Jack Wong, organisational systems practitioner and author of When Failure Becomes Rational.

The Author’s Position

This work emerged from repeated exposure to how organisations fail structurally — across industries, geographies, and contexts.

The same pattern appeared.

Capable people.
Reasonable decisions.
Sustained effort.
Worsening outcomes.

When results did not match intent, the cause was rarely a lack of effort, competence, or commitment.

The pattern was structural.

For more than 17 years, I have worked inside operating organisations where decisions carry real financial consequences, scale creates friction, and incentives shape behaviour.

My experience spans banking, regional asset management, non-profit, fintech, and global FMCG — across both single-market and multi-region environments.

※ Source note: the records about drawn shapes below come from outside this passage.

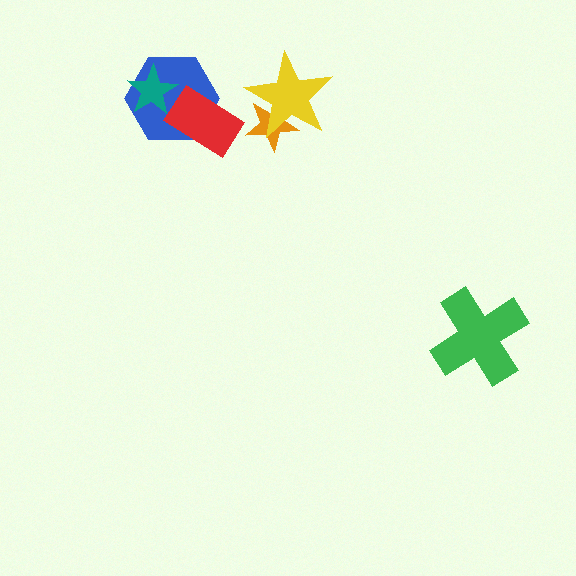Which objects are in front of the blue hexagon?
2 objects cover part of the blue hexagon: the red rectangle and the teal star.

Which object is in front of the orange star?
The yellow star is in front of the orange star.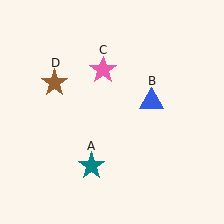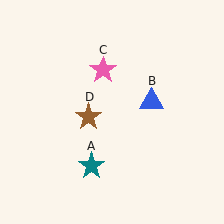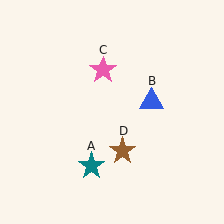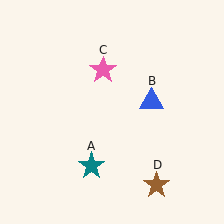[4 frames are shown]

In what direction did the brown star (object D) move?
The brown star (object D) moved down and to the right.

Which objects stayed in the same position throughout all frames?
Teal star (object A) and blue triangle (object B) and pink star (object C) remained stationary.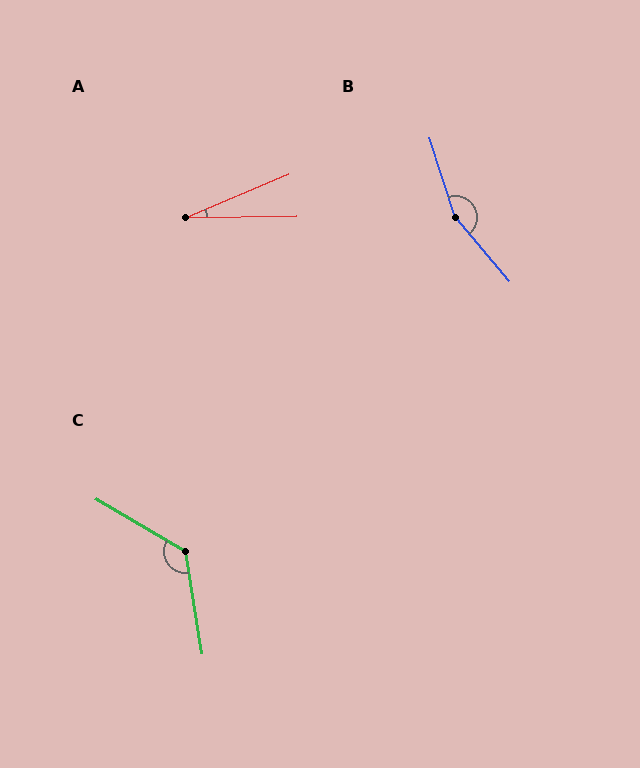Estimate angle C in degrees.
Approximately 130 degrees.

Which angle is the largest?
B, at approximately 158 degrees.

Across contexts, the same invariants appeared:

  • Decision authority was diffused or mis-specified

  • Incentive signals selected for visible activity rather than system performance

  • Ownership of design was unclear, so learning could not compound

  • Local optimisation produced globally persistent failure

Surface explanations changed.
The underlying causal structure did not.

When outcomes broke, the work was rarely to motivate people more.

It was to make the system capable of producing different outcomes.

In practice, this meant confronting the same constraints repeatedly:

  • unclear ownership and accountability

  • decision bottlenecks that delayed or diluted action

  • targets and incentives misaligned with actual behaviour

  • operating rhythms too complex to execute repeatably

This work documents that diagnostic effort.

It does not offer prescriptions.
It does not provide implementation guidance.
It does not transfer authority.

The purpose of this site is narrow.

To make visible the structural conditions under which rational local action produces persistent failure.

And to provide a lens for recognising those conditions when they recur.

This lens is built for reality.

Constraints.
Trade-offs.
Consequences.

It is written for people who are accountable for outcomes, who have acted in good faith, and who are seeing the same failures repeat under different leaders, strategies, and reorganisations.